For the past five years, young Indigenous women in Saskatoon have been challenging gender-based violence in their community. They have been filming, photographing, writing, and now painting about their realities as part of a large international research project, Networks for Change. This research project connects Indigenous girls across Canada and South Africa using the arts to reclaim culture and challenge violence.

The original cohort of girls, who won the national Indspire award for their efforts, have welcomed a new generation of younger sisters into their circle. The older girls have been mentoring the younger ones on how to speak back to violence and create Indigenous space in Saskatoon. Young Indigenous Women’s Utopia (YIWU) stresses that self-love and pride are the first steps in creating a safer world for Indigenous girls.

“This mural represents all Indigenous families and how we have survived years of genocide. It represents that we are still here fighting to be heard, to be seen, to be celebrated. Our girls group wanted to send a positive message thru our mural in the community to represent our group, our people, our families, and our women.  We wanted the mural to be a message, a message of our resistance as Matriarchs to gender based violence.  – Gabby Daniels

Every Saturday in June, both generations of the Young Indigenous Women’s Utopia (YIWU) girls’ group have been gathering at Saskatoon Community Youth Arts Programming (SCYAP) to bring a mural to life. With support from aunties and community leaders, and with guidance from local mural maker and Metis artist Michelle Pritchard, they are drawing the future that they want to see. Titled “Creator Save The Matriarch,” the mural is 8 feet tall and 20 feet wide. It is painted on 5 aluminum composite boards that have been installed above the Saskatchewan Craft Council in the Broadway BID and will be celebrated at a community launch on June 27th from 4 to 7 pm. The launch will honor the young artists and their work. All are invited to attend.

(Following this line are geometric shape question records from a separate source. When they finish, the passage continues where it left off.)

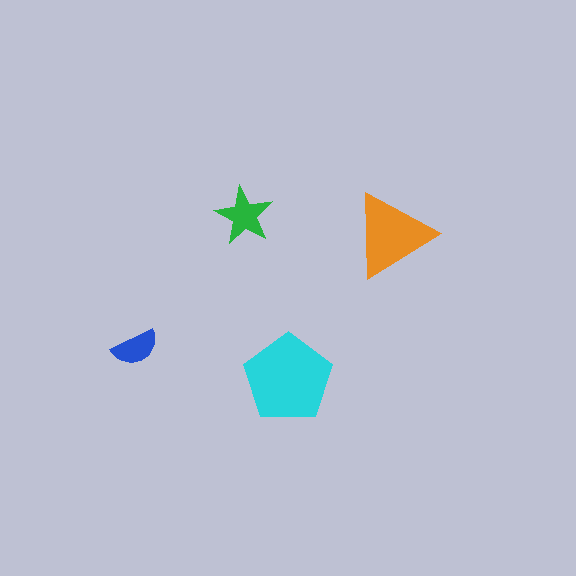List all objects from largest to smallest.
The cyan pentagon, the orange triangle, the green star, the blue semicircle.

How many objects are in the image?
There are 4 objects in the image.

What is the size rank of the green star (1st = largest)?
3rd.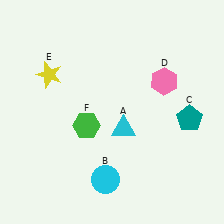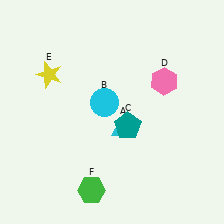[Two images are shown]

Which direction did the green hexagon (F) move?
The green hexagon (F) moved down.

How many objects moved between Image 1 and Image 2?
3 objects moved between the two images.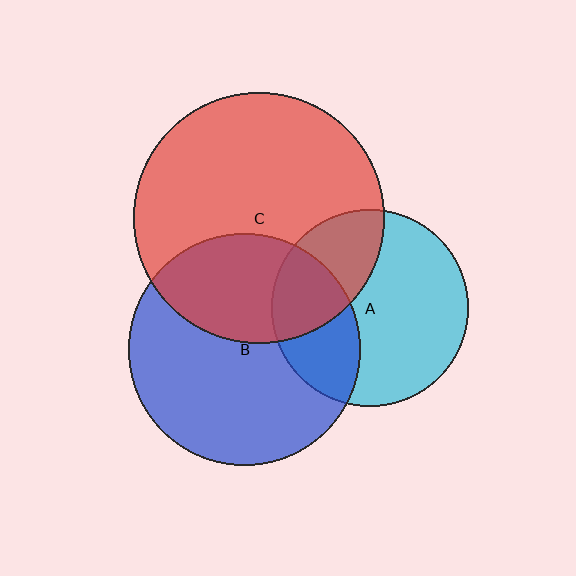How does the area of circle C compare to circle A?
Approximately 1.6 times.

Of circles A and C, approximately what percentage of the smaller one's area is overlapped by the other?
Approximately 30%.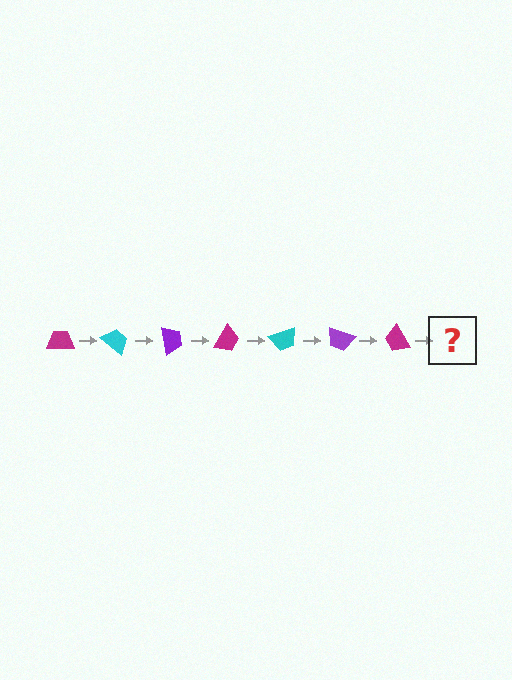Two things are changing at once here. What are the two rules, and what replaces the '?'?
The two rules are that it rotates 40 degrees clockwise each step and the color cycles through magenta, cyan, and purple. The '?' should be a cyan trapezoid, rotated 280 degrees clockwise from the start.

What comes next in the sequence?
The next element should be a cyan trapezoid, rotated 280 degrees clockwise from the start.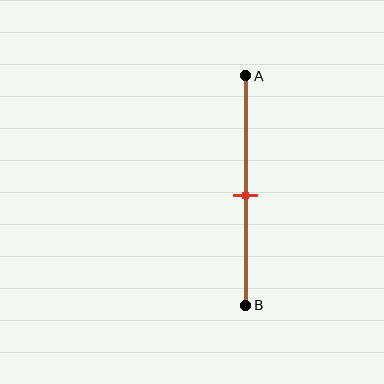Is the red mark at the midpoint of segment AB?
Yes, the mark is approximately at the midpoint.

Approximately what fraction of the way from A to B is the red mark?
The red mark is approximately 50% of the way from A to B.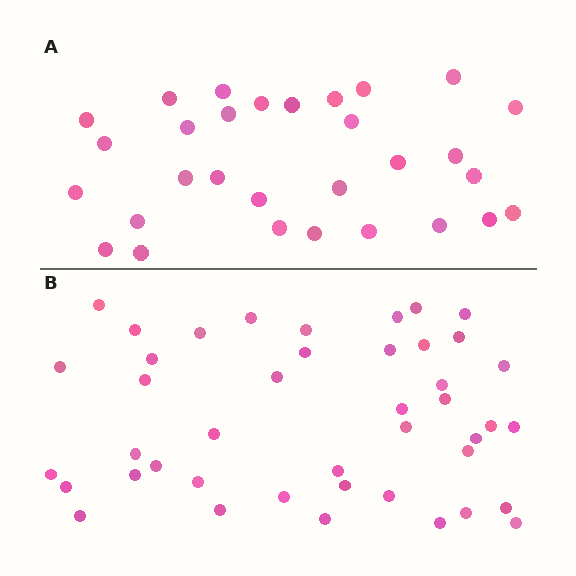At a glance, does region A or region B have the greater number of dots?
Region B (the bottom region) has more dots.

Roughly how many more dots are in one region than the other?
Region B has approximately 15 more dots than region A.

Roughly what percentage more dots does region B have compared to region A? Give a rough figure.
About 45% more.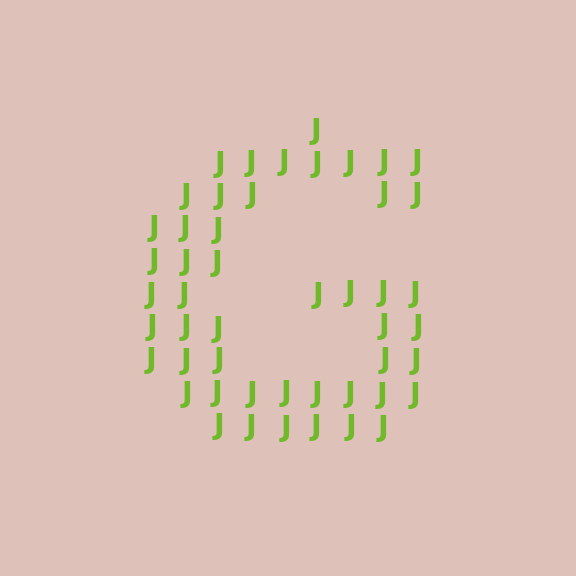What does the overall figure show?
The overall figure shows the letter G.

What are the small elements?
The small elements are letter J's.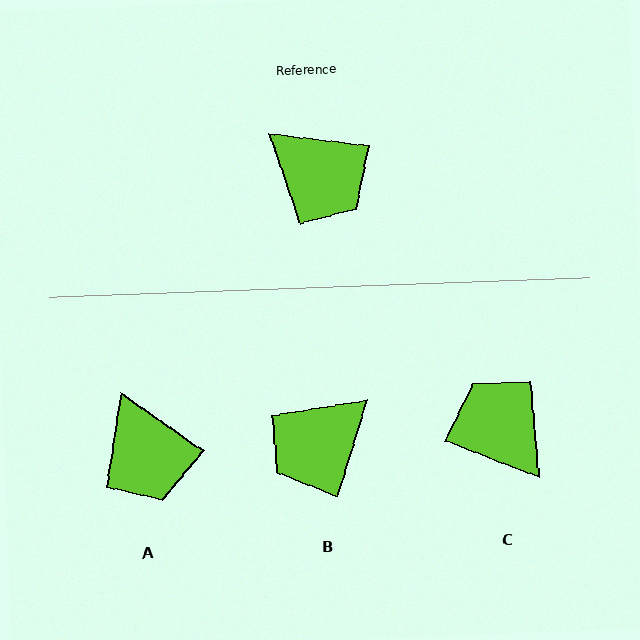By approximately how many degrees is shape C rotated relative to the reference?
Approximately 166 degrees counter-clockwise.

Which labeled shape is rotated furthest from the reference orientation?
C, about 166 degrees away.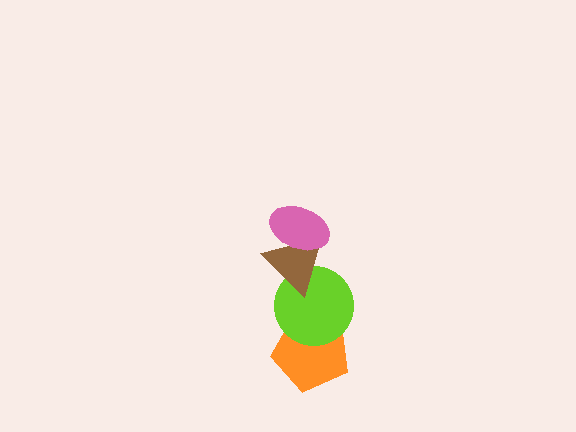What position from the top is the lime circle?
The lime circle is 3rd from the top.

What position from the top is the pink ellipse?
The pink ellipse is 1st from the top.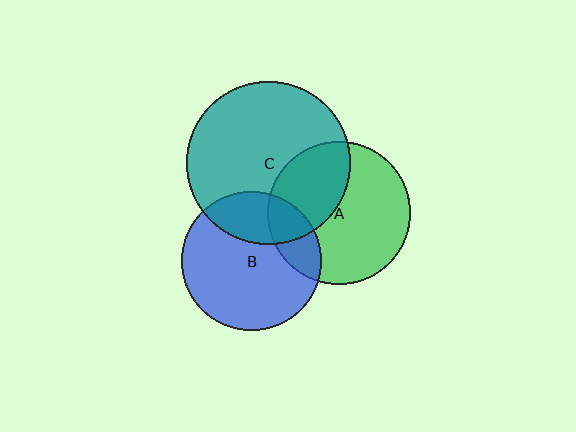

This mural depicts a strong intergenerational family unit connected by ceremony at dawn. It evokes medicine wheel teachings. Because YIWU is a youth-lead project, a braid of sweetgrass (youth medicine) is tying this community together. Many of the figures are wearing traditional garb embedded with symbolism. The matriarch, holding sage, is wearing a ribbon skirt featuring a rainbow flag to signal pride and LGBTQ2 allyship. Her fierce stance and blindfold evoke notions of justice (which is blind) and liberty! The baby that she wears is connected to blossoming tobacco. The kookum (grandmother) is holding cedar. Her ribbon skirt features the trans flag and two eagle feathers to show her support for 2-spirit people. The uncle’s outfit features the strength of the bear claw, with a sash bandana in his pocket, and the colors of the medicine wheel. The youth’s sweater is emblazoned with the acronym FOE – which stands for “Family Over Everything.” She stands in protest and demands a new future free of stolen sisters. The women all stand strong and wear the powerful color red. Together they resist and insist on a safer future that celebrates Indigenous girls’ resilience, diversity, strength, and culture.